Ministro do TSE condena Bolsonaro à inelegibilidade pela terceira vez | foto: Arquivo TN

O ex-presidente Jair Bolsonaro confirmou, nesta segunda-feira (25), ter permanecido dois dias na Embaixada da Hungria em Brasília, logo após ser alvo de uma operação da Polícia Federal que apreendeu seu passaporte, em fevereiro.

“Não vou negar que estive na embaixada, sim. Não vou falar onde mais estive. Mantenho um círculo de amizade com alguns chefes de Estado pelo mundo. Estão preocupados. Eu converso com eles assuntos do interesse do nosso país. E ponto-final. O resto é especulação”, afirmou Bolsonaro ao portal Metrópoles.

O fato foi revelado pelo jornal The New York Times, que teve acesso a vídeos do sistema de segurança da representação diplomática no Brasil. Segundo a reportagem, as imagens captadas mostram que Bolsonaro chegou à embaixada no dia 12 de fevereiro, segunda-feira de Carnaval.

Quatro dias antes de Bolsonaro se abrigar na embaixada, a PF tinha apreendido o passaporte dele, com base em uma investigação que apura uma suposta trama golpista liderada pelo ex-presidente para permanecer no poder após a derrota para Lula nas eleições de 2022.

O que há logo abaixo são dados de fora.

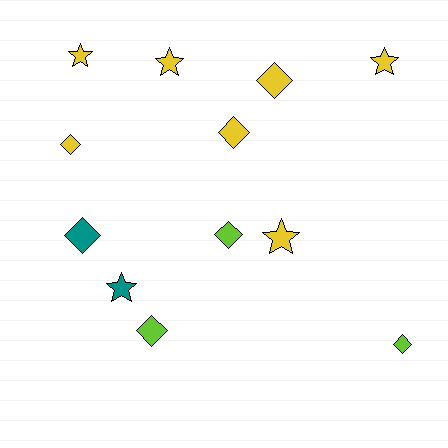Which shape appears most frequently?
Diamond, with 7 objects.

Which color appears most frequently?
Yellow, with 7 objects.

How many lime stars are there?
There are no lime stars.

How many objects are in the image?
There are 12 objects.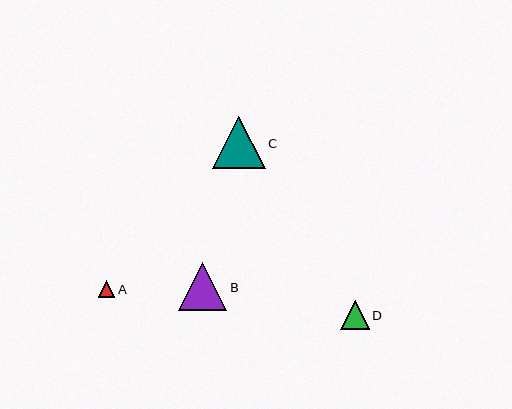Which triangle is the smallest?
Triangle A is the smallest with a size of approximately 17 pixels.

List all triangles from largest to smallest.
From largest to smallest: C, B, D, A.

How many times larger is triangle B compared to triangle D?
Triangle B is approximately 1.7 times the size of triangle D.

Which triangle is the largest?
Triangle C is the largest with a size of approximately 53 pixels.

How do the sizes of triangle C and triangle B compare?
Triangle C and triangle B are approximately the same size.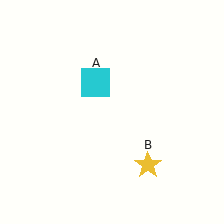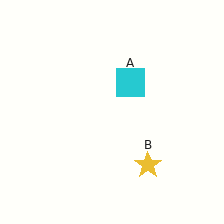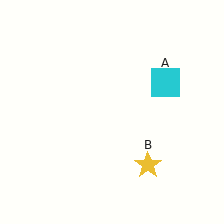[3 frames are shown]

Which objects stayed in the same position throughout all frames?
Yellow star (object B) remained stationary.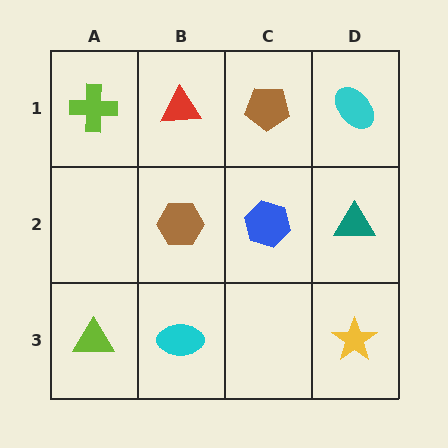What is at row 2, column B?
A brown hexagon.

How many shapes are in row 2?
3 shapes.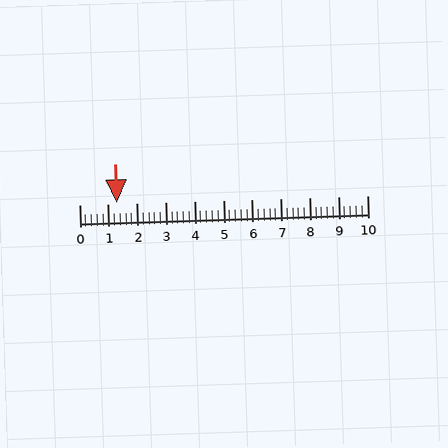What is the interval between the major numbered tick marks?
The major tick marks are spaced 1 units apart.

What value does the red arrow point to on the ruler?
The red arrow points to approximately 1.3.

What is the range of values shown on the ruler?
The ruler shows values from 0 to 10.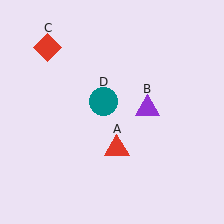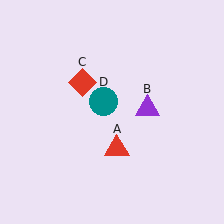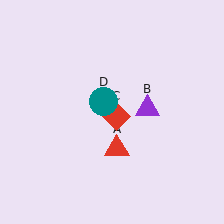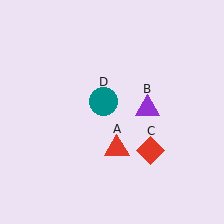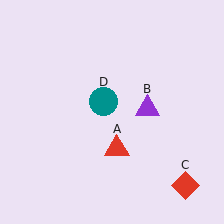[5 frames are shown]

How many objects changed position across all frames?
1 object changed position: red diamond (object C).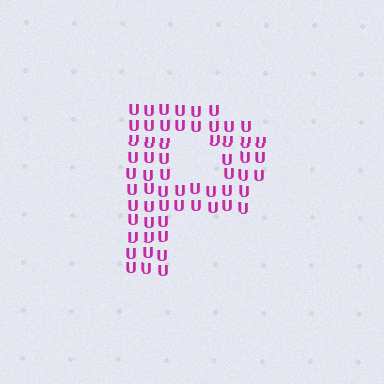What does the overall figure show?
The overall figure shows the letter P.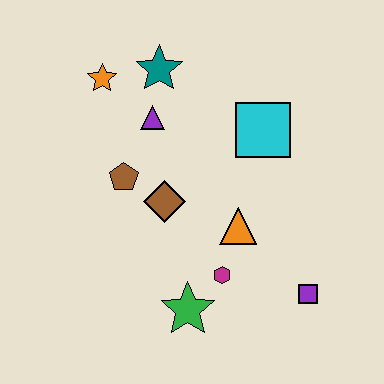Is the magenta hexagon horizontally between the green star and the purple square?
Yes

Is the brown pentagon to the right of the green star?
No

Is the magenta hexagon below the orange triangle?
Yes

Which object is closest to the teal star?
The purple triangle is closest to the teal star.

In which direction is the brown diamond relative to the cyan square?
The brown diamond is to the left of the cyan square.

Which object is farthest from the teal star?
The purple square is farthest from the teal star.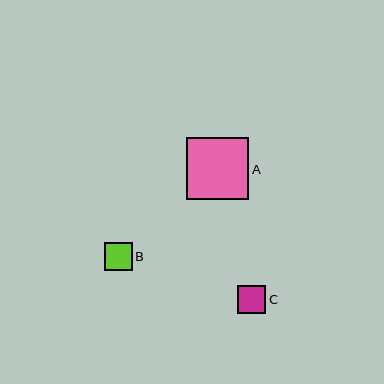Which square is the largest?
Square A is the largest with a size of approximately 62 pixels.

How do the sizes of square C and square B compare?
Square C and square B are approximately the same size.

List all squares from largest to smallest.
From largest to smallest: A, C, B.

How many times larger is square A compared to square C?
Square A is approximately 2.2 times the size of square C.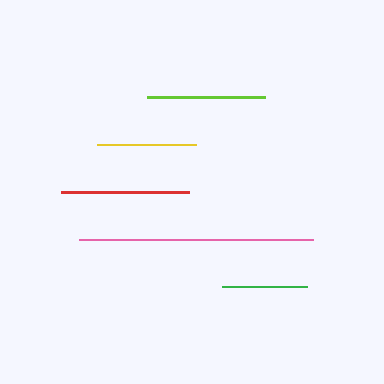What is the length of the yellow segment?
The yellow segment is approximately 99 pixels long.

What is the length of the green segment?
The green segment is approximately 85 pixels long.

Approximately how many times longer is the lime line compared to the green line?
The lime line is approximately 1.4 times the length of the green line.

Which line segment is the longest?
The pink line is the longest at approximately 234 pixels.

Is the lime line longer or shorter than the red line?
The red and lime lines are approximately the same length (about 127 and 118 pixels).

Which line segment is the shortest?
The green line is the shortest at approximately 85 pixels.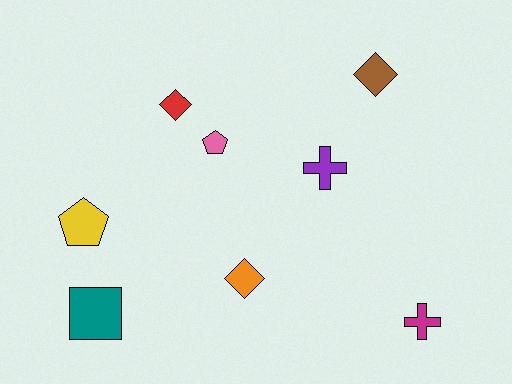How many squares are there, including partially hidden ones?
There is 1 square.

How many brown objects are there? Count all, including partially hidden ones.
There is 1 brown object.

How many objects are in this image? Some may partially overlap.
There are 8 objects.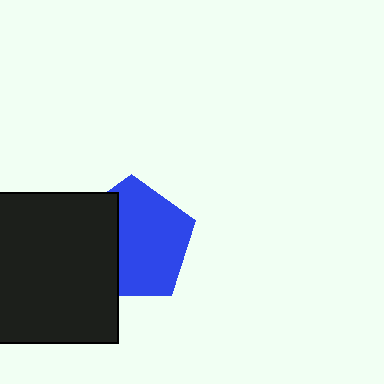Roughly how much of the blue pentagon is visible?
About half of it is visible (roughly 64%).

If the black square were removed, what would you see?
You would see the complete blue pentagon.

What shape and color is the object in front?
The object in front is a black square.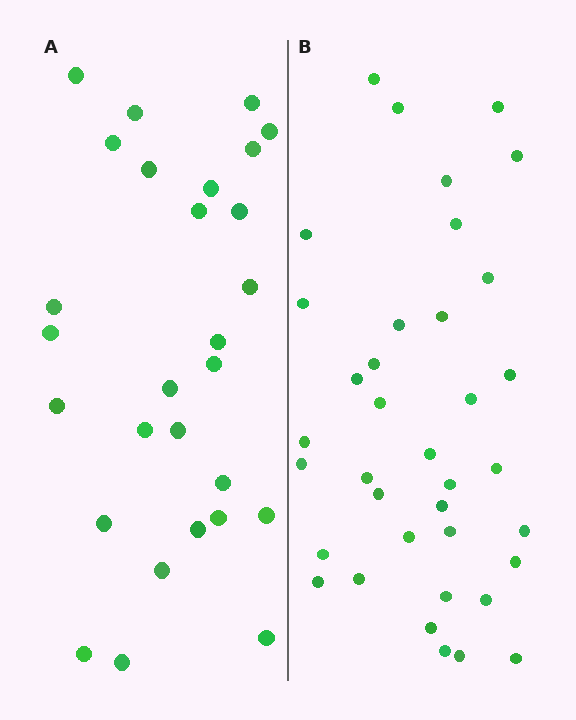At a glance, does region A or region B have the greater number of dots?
Region B (the right region) has more dots.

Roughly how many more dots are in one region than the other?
Region B has roughly 8 or so more dots than region A.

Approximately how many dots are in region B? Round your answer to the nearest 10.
About 40 dots. (The exact count is 37, which rounds to 40.)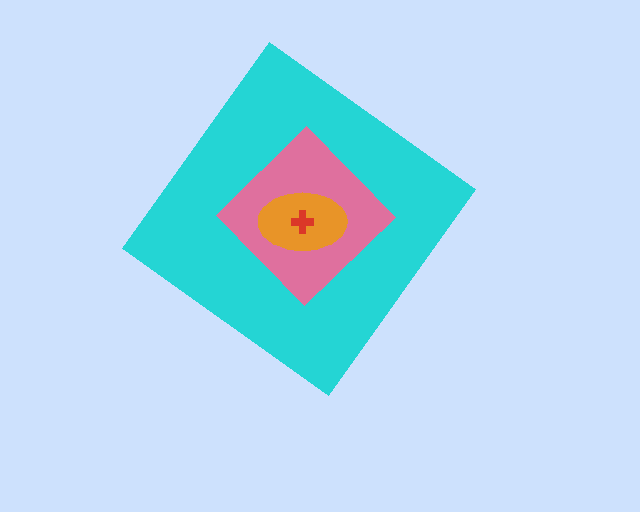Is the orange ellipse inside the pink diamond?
Yes.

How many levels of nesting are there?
4.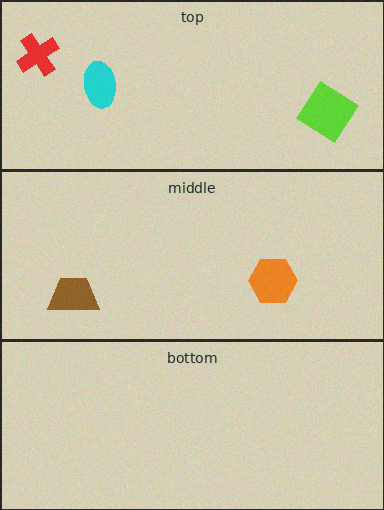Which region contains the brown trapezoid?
The middle region.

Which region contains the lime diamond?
The top region.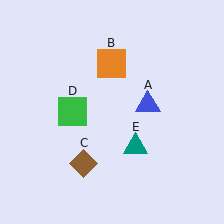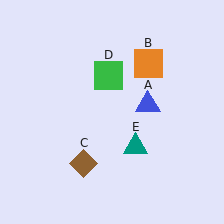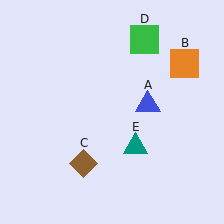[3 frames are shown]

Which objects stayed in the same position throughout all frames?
Blue triangle (object A) and brown diamond (object C) and teal triangle (object E) remained stationary.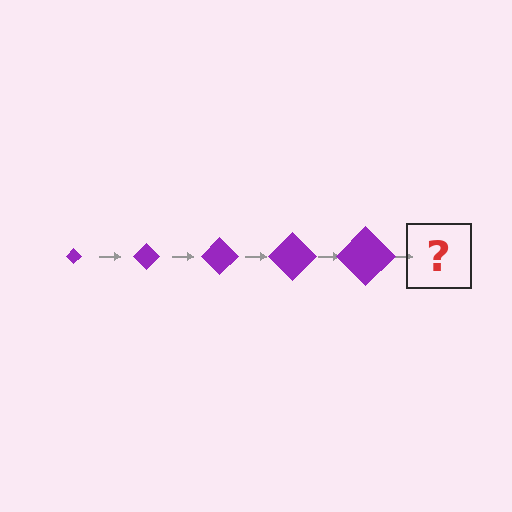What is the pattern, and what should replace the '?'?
The pattern is that the diamond gets progressively larger each step. The '?' should be a purple diamond, larger than the previous one.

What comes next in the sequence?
The next element should be a purple diamond, larger than the previous one.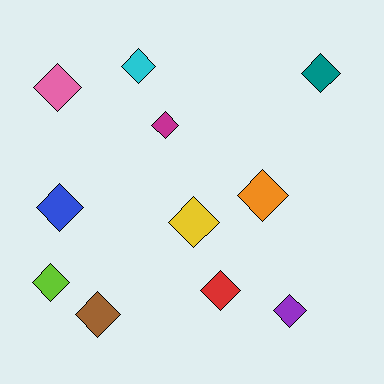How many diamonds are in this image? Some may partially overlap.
There are 11 diamonds.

De acordo com a reportagem do The New York Times, as câmeras da embaixada mostram que o ex-presidente brasileiro estava acompanhado de dois seguranças. Bolsonaro teria permanecido no prédio da representação de 12 de fevereiro a 14 de fevereiro.

Pela legislação internacional, embaixadas são consideradas invioláveis, sob jurisdição de outros países, não podendo ser objeto de busca, requisição, embargo ou medida de execução. Isso significa que, mesmo com uma ordem de prisão, Bolsonaro não poderia ser detido dentro da embaixada sem a autorização de autoridades da Hungria.

É um caso semelhante ao que aconteceu com o fundador do site WikiLeaks, o australiano Julian Assange. Para evitar sua prisão, Assange permaneceu de 2012 a 2019 na embaixada do Equador em Londres, até que o governo equatoriano suspendeu seu asilo. Bolsonaro esteve com primeiro-ministro da Hungria em dezembro
Bolsonaro mantém relação amistosa com o atual primeiro-ministro da Hungria, o conservador Viktor Orbán. Os dois se reuniram pessoalmente no início de dezembro em Buenos Aires, quando estavam na Argentina para prestigiar a posse de Javier Milei.

CONTEXTO
O ex-presidente Jair Bolsonaro (PL) disse ser procurado por “pessoas de fora do país para dar um contexto do que realmente acontece por aqui’, ao comentar reportagem d0 jornal The New York Times que revelou a estadia dele, por dois dias, na embaixada da Hungria em Brasília.

O tema entrou na pauta do evento de filiação ao PL da secretária de Estado de Políticas Para a Mulher de São Paulo Sonaira Fernandes, na tarde desta segunda-feira (25/3), na zona norte de São Paulo.

“Sou procurado por presidentes, pessoas de fora do país, para dar um contexto do que realmente acontece por aqui. Frequento embaixadas também aqui pelo nosso Brasil, converso com embaixadores. Não tenho passaporte, senão, estaria com o Tarcísio [de Freitas] e o [Ronaldo] Caiado na viagem a Israel, um país irmão, fantástico sobre todos os aspectos”.

Os governadores de São Paulo Tarcísio de Freitas (Republicanos) e de Goiás, Ronaldo Caiado (União), viajaram a Israel na semana passada, a convite do primeiro-ministro de Israel, Benjamin Netanyahu.

Entre os eventos de Jair Bolsonaro em São Paulo nesta segunda-feira (25/3), está cerimônia de entrega do título de cidadã paulistana para a ex-primeira dama Michelle Bolsonaro.

Antes, o casal Bolsonaro esteve na cerimônia de filiação da vereadora licenciada Sonaira Fernandes ao PL. Ela é atual secretária de estado da gestão Tarcísio de Freitas e deixa o Republicanos. O próprio governador participou do evento, assim como o prefeito de São Paulo, Ricardo Nunes (MDB). Soraia foi assessora do deputado federal Eduardo Bolsonaro (PL), que também esteve presente no evento desta segunda-feira.